Net income is found on a company's income statement.
The income statement is one of the three financial statements investors must understand in order to analyze businesses.
The purpose of the income statement is to show whether a company is profitable by showing its operating results over a period of time.
You can think of the income statement as your household budget.
If you were to look at your monthly budget, you would start by showing how much money you make from your job or other sources. Then, you'd subtract the expenses that you accrue during the month. The result? Your savings rate. With a company, the income statement follows a similar model.
Notably, the income statement uses accrual accounting. This means revenue & expenses are recorded when a transaction occurs, regardless of whether a payment has been made.
The income statement provides three crucial figures for investors:
A company's revenue, or sales, is all the money it makes by selling its products and services.

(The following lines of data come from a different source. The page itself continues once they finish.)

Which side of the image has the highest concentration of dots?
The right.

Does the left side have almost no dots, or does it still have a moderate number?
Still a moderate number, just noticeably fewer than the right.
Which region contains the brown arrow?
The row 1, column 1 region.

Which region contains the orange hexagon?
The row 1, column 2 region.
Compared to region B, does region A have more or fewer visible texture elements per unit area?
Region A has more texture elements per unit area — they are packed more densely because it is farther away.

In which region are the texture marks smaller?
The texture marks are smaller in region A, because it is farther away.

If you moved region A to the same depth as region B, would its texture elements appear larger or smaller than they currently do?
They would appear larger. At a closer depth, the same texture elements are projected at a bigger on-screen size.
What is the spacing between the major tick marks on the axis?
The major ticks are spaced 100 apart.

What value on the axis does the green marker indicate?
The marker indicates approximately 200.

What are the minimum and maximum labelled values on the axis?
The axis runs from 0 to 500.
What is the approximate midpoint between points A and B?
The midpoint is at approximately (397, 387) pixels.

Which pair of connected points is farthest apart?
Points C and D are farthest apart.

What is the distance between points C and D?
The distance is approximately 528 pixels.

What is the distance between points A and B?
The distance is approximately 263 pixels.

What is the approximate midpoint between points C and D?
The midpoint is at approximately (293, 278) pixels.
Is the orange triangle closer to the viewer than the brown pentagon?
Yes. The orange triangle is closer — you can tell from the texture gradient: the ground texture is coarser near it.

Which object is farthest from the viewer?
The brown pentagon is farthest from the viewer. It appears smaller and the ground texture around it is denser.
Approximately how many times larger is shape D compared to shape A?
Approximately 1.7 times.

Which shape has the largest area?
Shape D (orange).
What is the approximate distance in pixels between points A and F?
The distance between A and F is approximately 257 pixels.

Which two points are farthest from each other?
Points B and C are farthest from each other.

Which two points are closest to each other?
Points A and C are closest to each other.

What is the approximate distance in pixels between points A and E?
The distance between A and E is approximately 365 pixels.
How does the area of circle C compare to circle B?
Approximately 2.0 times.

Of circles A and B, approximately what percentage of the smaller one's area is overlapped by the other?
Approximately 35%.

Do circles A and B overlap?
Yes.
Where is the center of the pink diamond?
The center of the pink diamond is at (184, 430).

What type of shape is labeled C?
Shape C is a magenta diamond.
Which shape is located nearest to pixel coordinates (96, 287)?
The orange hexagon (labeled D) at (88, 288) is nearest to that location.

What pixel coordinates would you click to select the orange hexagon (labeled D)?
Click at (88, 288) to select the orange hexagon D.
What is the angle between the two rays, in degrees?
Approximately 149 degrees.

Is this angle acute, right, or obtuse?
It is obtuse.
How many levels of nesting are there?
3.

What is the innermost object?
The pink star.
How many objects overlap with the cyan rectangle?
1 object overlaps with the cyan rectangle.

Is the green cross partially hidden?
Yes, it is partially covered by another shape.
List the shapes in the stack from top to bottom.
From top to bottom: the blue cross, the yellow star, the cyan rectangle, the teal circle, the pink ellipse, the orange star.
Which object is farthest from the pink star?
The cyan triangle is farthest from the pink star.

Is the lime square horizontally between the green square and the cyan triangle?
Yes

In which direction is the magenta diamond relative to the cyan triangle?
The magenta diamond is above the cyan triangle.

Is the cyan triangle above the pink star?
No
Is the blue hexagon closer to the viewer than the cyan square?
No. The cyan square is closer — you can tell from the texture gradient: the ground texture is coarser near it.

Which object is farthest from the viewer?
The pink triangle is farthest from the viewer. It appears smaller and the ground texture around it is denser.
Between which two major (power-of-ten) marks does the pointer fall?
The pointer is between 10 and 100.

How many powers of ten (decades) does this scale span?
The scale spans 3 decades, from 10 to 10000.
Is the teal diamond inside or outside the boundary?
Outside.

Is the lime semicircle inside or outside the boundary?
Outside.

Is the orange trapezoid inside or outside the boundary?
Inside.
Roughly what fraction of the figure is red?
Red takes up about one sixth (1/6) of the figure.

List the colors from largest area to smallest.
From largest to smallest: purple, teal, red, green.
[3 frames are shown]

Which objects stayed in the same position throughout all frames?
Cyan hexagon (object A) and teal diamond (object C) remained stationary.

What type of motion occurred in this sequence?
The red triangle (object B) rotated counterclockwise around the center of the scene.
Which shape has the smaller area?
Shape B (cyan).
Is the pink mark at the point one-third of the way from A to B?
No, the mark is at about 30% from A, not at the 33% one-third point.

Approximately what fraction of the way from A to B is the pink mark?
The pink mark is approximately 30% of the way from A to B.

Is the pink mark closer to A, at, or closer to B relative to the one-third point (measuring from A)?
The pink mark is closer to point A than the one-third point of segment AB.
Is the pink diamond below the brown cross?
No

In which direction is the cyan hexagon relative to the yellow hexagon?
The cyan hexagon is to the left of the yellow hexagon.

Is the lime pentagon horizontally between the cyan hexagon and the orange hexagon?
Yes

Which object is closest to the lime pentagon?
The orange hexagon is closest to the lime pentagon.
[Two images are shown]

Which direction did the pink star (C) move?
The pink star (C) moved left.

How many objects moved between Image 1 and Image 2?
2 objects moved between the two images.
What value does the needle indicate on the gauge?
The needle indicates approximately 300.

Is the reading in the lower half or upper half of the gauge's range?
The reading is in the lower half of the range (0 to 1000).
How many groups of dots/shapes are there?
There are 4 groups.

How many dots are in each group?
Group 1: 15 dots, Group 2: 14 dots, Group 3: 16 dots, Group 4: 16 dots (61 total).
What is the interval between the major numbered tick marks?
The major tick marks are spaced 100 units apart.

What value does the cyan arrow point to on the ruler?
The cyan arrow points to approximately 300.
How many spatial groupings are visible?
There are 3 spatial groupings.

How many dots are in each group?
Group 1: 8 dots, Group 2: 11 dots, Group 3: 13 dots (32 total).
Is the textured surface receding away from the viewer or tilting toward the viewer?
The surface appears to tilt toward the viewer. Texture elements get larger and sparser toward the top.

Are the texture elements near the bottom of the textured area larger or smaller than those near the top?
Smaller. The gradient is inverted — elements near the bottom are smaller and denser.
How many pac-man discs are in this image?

The company's expenditures, such as supplier costs and employee salaries, are subtracted.
The result is a company's net income expressed as a profit (if a surplus amount is left over) or loss (if its expenses exceed its sales).
Free cash flow is found using the cash flow statement.
The purpose of the cash flow statement statement is to track cash movement. It shows how cash moves through a company over a period of time, such as a quarter or year.
A company’s cash flow statement can be compared to your personal checking account. It doesn’t care about transactions of goods and services being sold or when sales contracts are signed. It only tracks when money is deposited or withdrawn from a company’s bank accounts.
Cash flow statements use cash accounting, not accrual accounting.
The cash flow statement begins with net income as its input before non-cash charges are added back. These charges were accounted for on the income statement but where no cash exchanged hands.
This commonly includes four things:
1) Amortization - The gradual writing off of an intangible asset, similar to paying more interest at the start of a mortgage.
2) Depreciation - The gradual writing off of a tangible asset, such as the value of your car decreasing over time.
3) Stock-based compensation - Compensating employees with stock instead of cash.
4) Asset impairment - When the market value of an asset is less than previously stated and is written down, such as a company admitting it paid too much for an acquisition.
All of these charges are accounted for on the income statement (though they are not always broken out), but none of them involve cash leaving a company’s bank account.
Changes in working capital are the next thing that must be accounted for before arriving at operating cash flow. These are the difference between current assets and current liabilities (both from the balance sheet). This can include accounts receivable (e.g., when someone pays for a good or service using credit), inventory that has yet to be sold, or prepaid expenses.
After accounting for non-cash charges and changes in working capital, this gives us operating cash flow. It is the cash generated from normal business operations, similar to net income from the income statement on a cash basis.
Free cash flow results from subtracting capital expenditures (CapEx) from operating cash flow. CapEx are funds a company uses to build new or maintain existing physical assets, such as factories, equipment, and machinery.
In other words, free cash flow measures the amount of cash a business generates (using cash accounting) after subtracting all operating expenses and capital expenditures.